Le château de mon père

V ersailles, tous les jours des centaines d’autocars y déversent des milliers de touristes venus se souvenir de ces temps lointains où la royauté y était établie. Peu de ces badauds savent pourtant que vers la fin du XIXe siècle, l’endroit, délaissé, hébergeait un banal musée généraliste dédié à l’histoire de France. Pierre de Nolhac n’a pas trente ans lorsqu’on lui confie les destinées du château. Il y vit avec femme et enfants et n’a qu’un rêve : lui redonner sa superbe.
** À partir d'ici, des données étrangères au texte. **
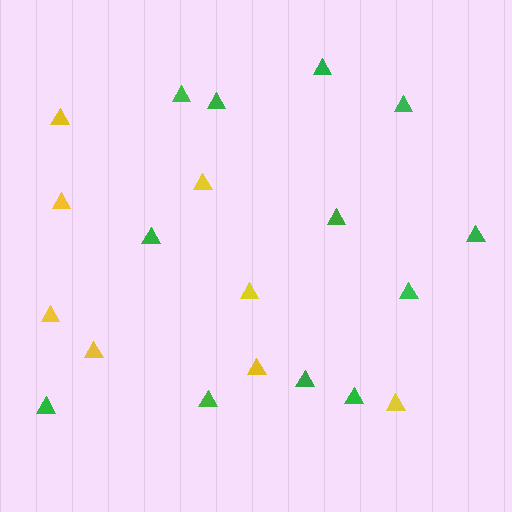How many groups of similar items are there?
There are 2 groups: one group of yellow triangles (8) and one group of green triangles (12).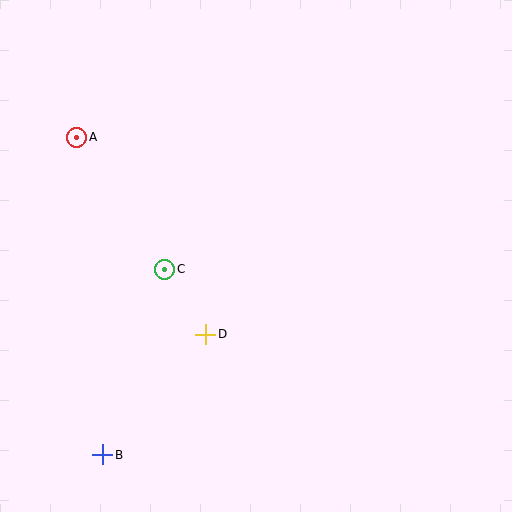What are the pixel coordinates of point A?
Point A is at (76, 137).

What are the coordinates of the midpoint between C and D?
The midpoint between C and D is at (185, 302).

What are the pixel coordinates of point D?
Point D is at (206, 334).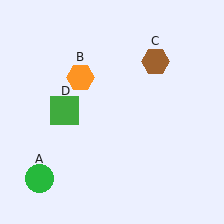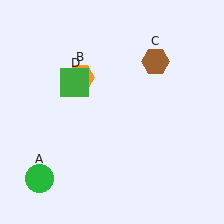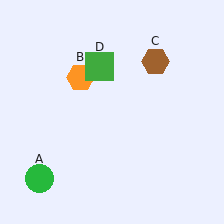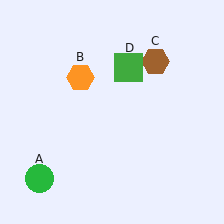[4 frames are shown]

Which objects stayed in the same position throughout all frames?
Green circle (object A) and orange hexagon (object B) and brown hexagon (object C) remained stationary.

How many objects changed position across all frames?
1 object changed position: green square (object D).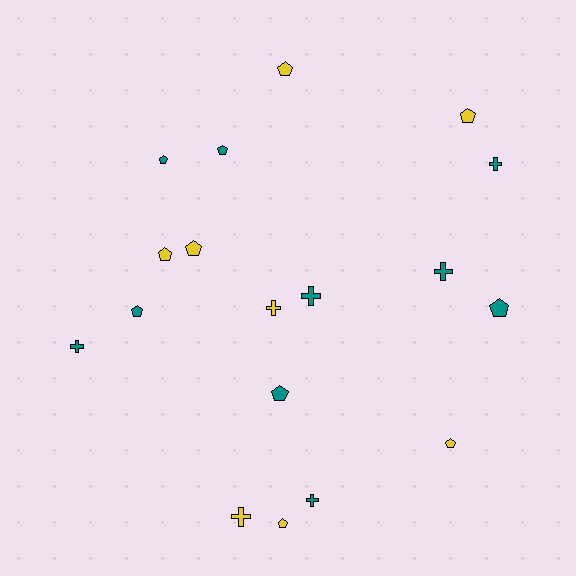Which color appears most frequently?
Teal, with 10 objects.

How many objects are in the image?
There are 18 objects.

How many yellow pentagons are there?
There are 6 yellow pentagons.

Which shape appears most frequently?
Pentagon, with 11 objects.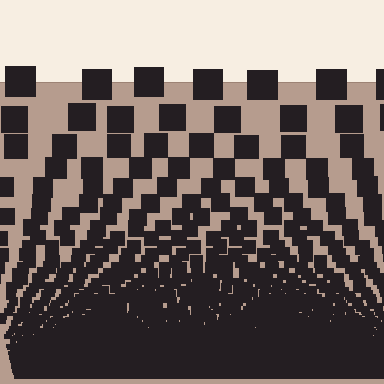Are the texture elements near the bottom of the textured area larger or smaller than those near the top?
Smaller. The gradient is inverted — elements near the bottom are smaller and denser.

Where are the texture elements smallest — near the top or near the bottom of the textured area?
Near the bottom.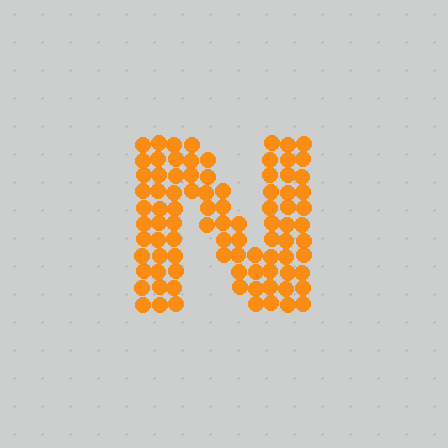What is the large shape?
The large shape is the letter N.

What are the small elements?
The small elements are circles.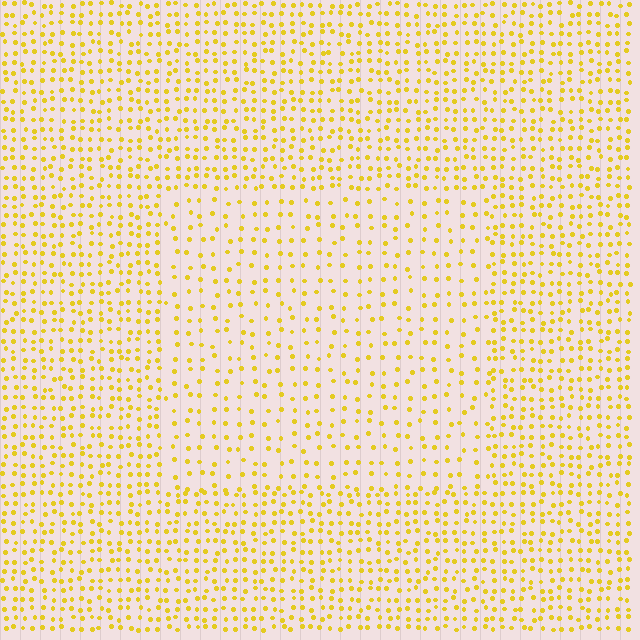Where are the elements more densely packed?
The elements are more densely packed outside the rectangle boundary.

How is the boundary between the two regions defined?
The boundary is defined by a change in element density (approximately 1.8x ratio). All elements are the same color, size, and shape.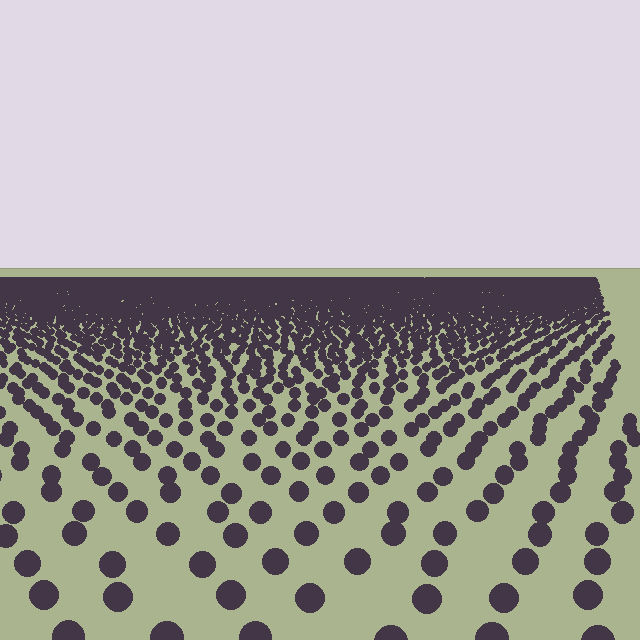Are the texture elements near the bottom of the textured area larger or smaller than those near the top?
Larger. Near the bottom, elements are closer to the viewer and appear at a bigger on-screen size.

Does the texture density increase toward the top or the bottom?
Density increases toward the top.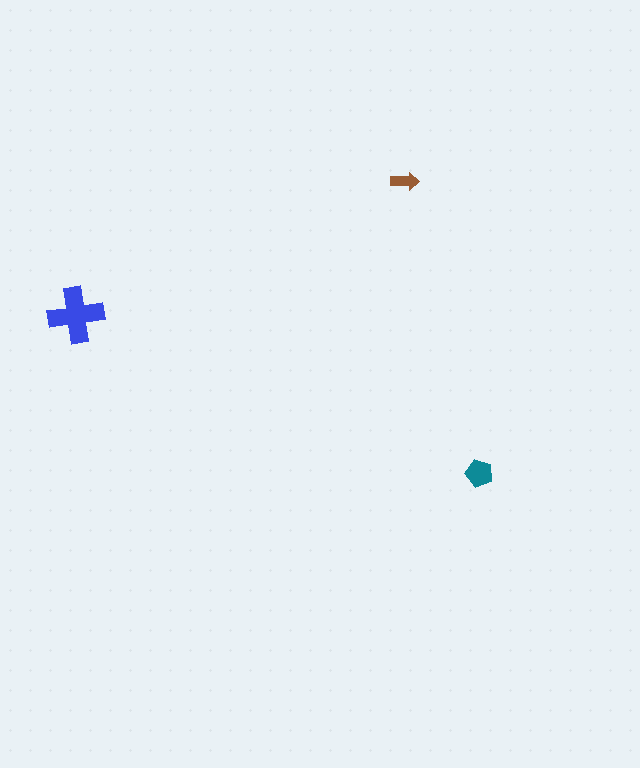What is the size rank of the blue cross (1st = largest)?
1st.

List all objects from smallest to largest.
The brown arrow, the teal pentagon, the blue cross.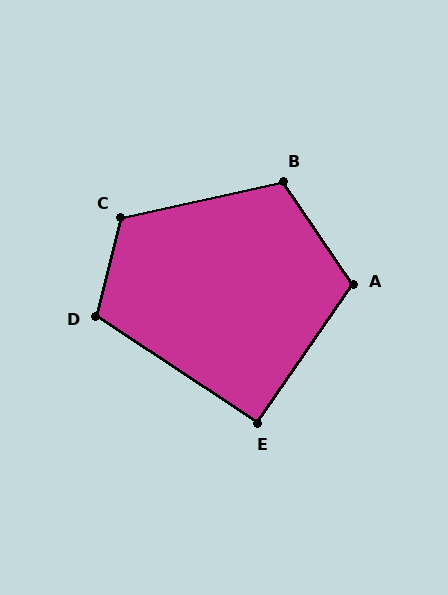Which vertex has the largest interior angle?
C, at approximately 117 degrees.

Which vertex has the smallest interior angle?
E, at approximately 91 degrees.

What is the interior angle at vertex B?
Approximately 112 degrees (obtuse).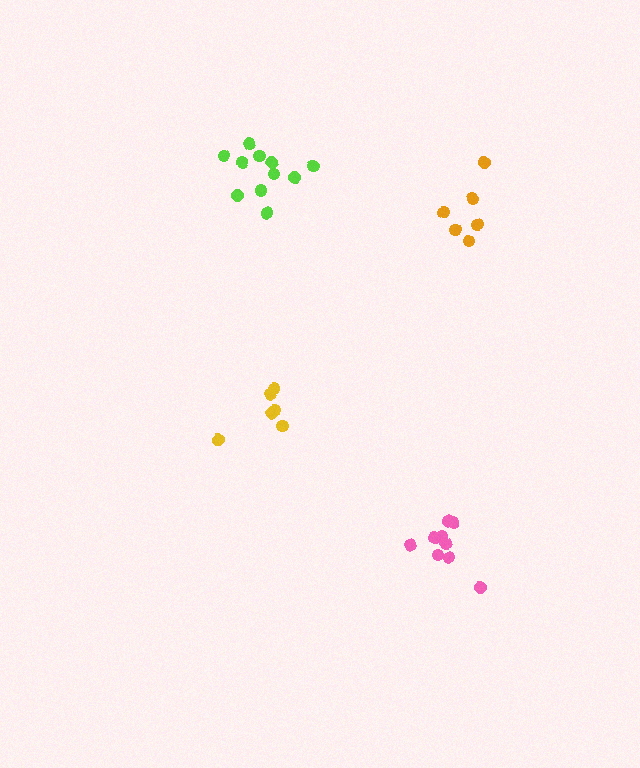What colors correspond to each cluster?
The clusters are colored: orange, pink, yellow, lime.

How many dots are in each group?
Group 1: 6 dots, Group 2: 10 dots, Group 3: 6 dots, Group 4: 11 dots (33 total).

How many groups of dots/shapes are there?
There are 4 groups.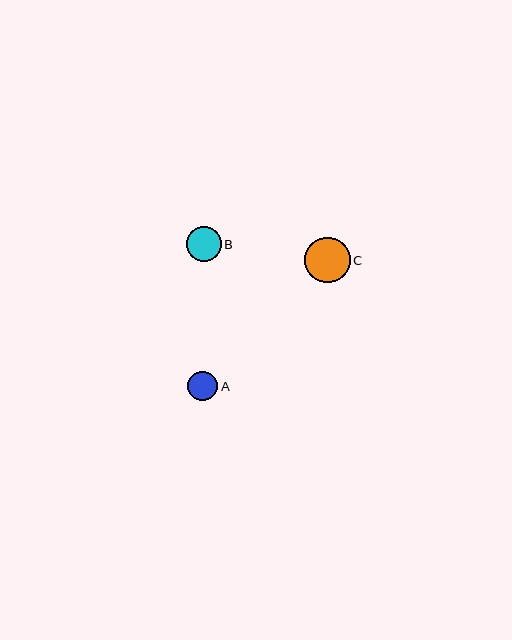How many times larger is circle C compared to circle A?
Circle C is approximately 1.5 times the size of circle A.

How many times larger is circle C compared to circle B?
Circle C is approximately 1.3 times the size of circle B.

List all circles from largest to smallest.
From largest to smallest: C, B, A.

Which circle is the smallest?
Circle A is the smallest with a size of approximately 30 pixels.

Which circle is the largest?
Circle C is the largest with a size of approximately 45 pixels.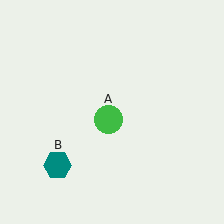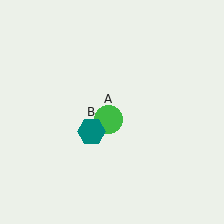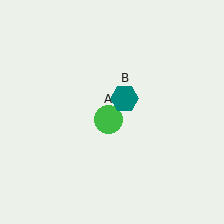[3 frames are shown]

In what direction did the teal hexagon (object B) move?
The teal hexagon (object B) moved up and to the right.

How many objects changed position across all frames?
1 object changed position: teal hexagon (object B).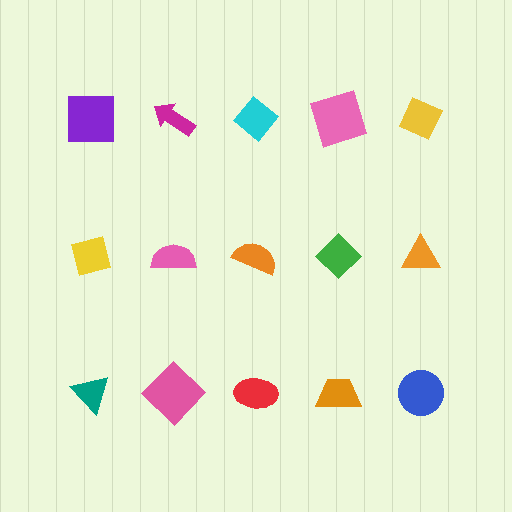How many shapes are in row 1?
5 shapes.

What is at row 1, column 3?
A cyan diamond.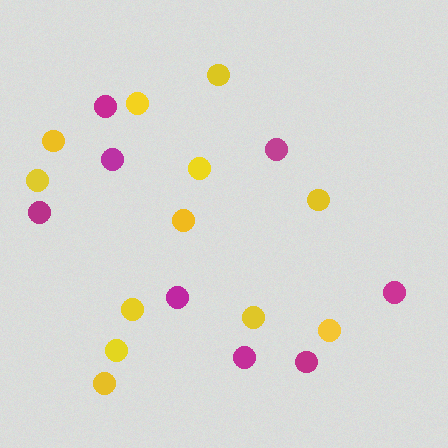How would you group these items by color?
There are 2 groups: one group of magenta circles (8) and one group of yellow circles (12).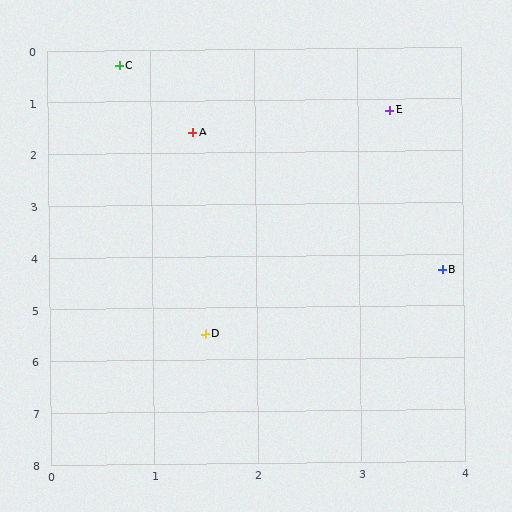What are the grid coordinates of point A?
Point A is at approximately (1.4, 1.6).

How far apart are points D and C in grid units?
Points D and C are about 5.3 grid units apart.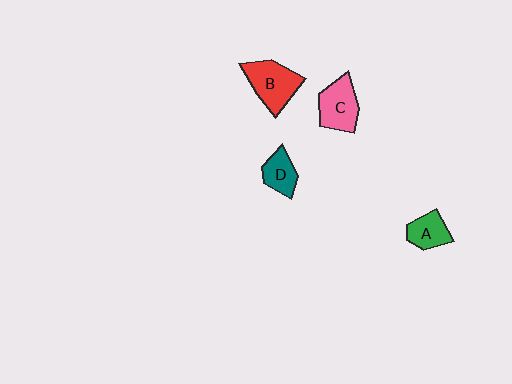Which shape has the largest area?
Shape B (red).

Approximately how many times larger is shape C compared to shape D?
Approximately 1.5 times.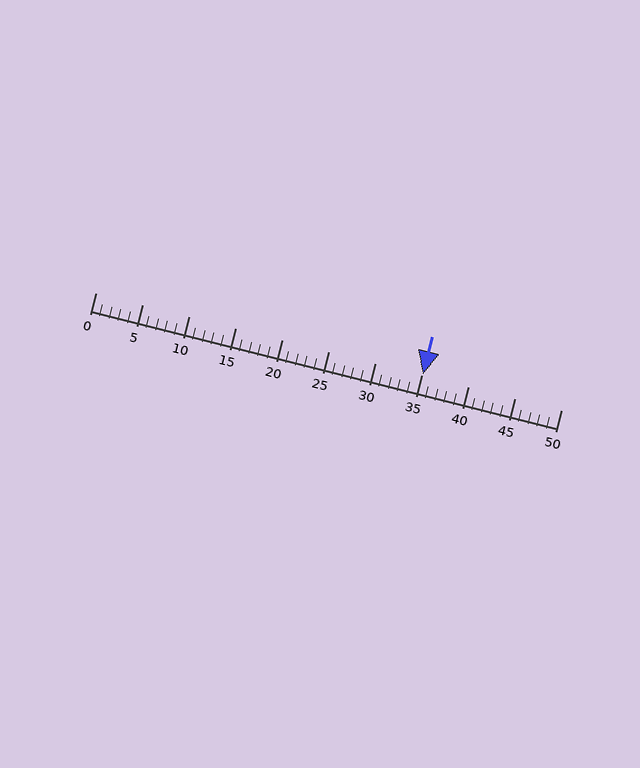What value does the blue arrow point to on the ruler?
The blue arrow points to approximately 35.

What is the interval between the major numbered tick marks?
The major tick marks are spaced 5 units apart.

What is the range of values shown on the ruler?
The ruler shows values from 0 to 50.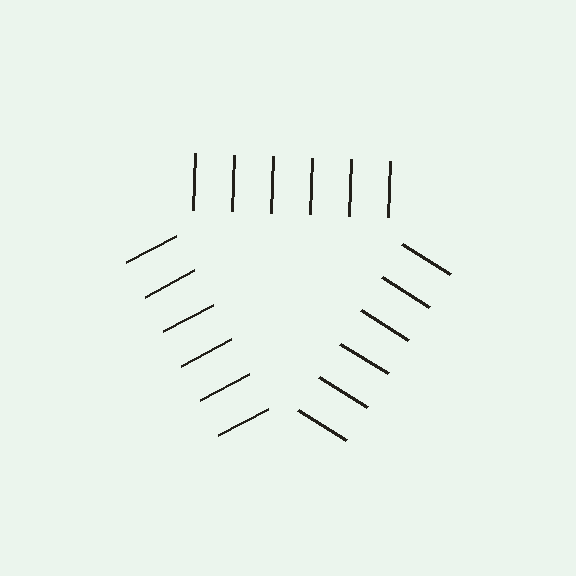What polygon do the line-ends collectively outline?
An illusory triangle — the line segments terminate on its edges but no continuous stroke is drawn.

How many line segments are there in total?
18 — 6 along each of the 3 edges.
Petit à petit, il restaure les salles et modifie les collections pour qu’elles retrouvent leur aspect antérieur à la Révolution. Gagnant en prestige, le bâtiment accueille invités de marque et cérémonies prestigieuses. Par exemple, vainqueurs et perdants de la Première Guerre mondiale s’y donnent rendez-vous pour signer le traité de paix mettant fin aux hostilités. La médaille a tout de même un revers : le bourreau de travail voit son épouse le quitter et son garçon le renier.

L’historienne Maïté Labat et le romancier Jean-Baptiste Véber mettent en lumière des événements méconnus. Ils font le portrait d’un visionnaire, habile conservateur, mais surtout celui d’un homme entêté qui tente de renouer avec le passé, alors qu’à moins de vingt kilomètres Paris convoque le monde à ses expositions universelles tournées vers le futur. Le tandem trace du reste un parallèle entre la demeure du Roi-Soleil qui gagne doucement ses lettres de noblesse alors que, par un cruel jeu de vases communicants, la famille du protagoniste s’étiole. La chronique est d’ailleurs narrée par Henri, un des fils du héros, lequel se révèle un témoin privilégié des bouleversements. Le récit couvre une vaste période, de l’arrivée du fonctionnaire en 1887 à son décès, au musée Jacquemart-Andrée, un demi-siècle plus tard. L’alternance des époques est fluide et la narration limpide.

Le dessin d’Alexis Vitrebert se montre pour sa part remarquable. L’artiste, pour sa première bande dessinée, démontre une belle maîtrise du lavis, tant dans sa représentation de l’édifice que dans celle des personnages. Ses cases, habituellement de grande taille (généralement trois bandes de deux vignettes), permettent aux illustrations de respirer et à la grandeur des lieux de s’exprimer. Le jeu des acteurs est sobre, mais toujours juste.

Coédité par le Château de Versailles, Le Château de mon père est probablement une commande. Peu importe, cet album est bien plus qu’un souvenir vendu aux visiteurs.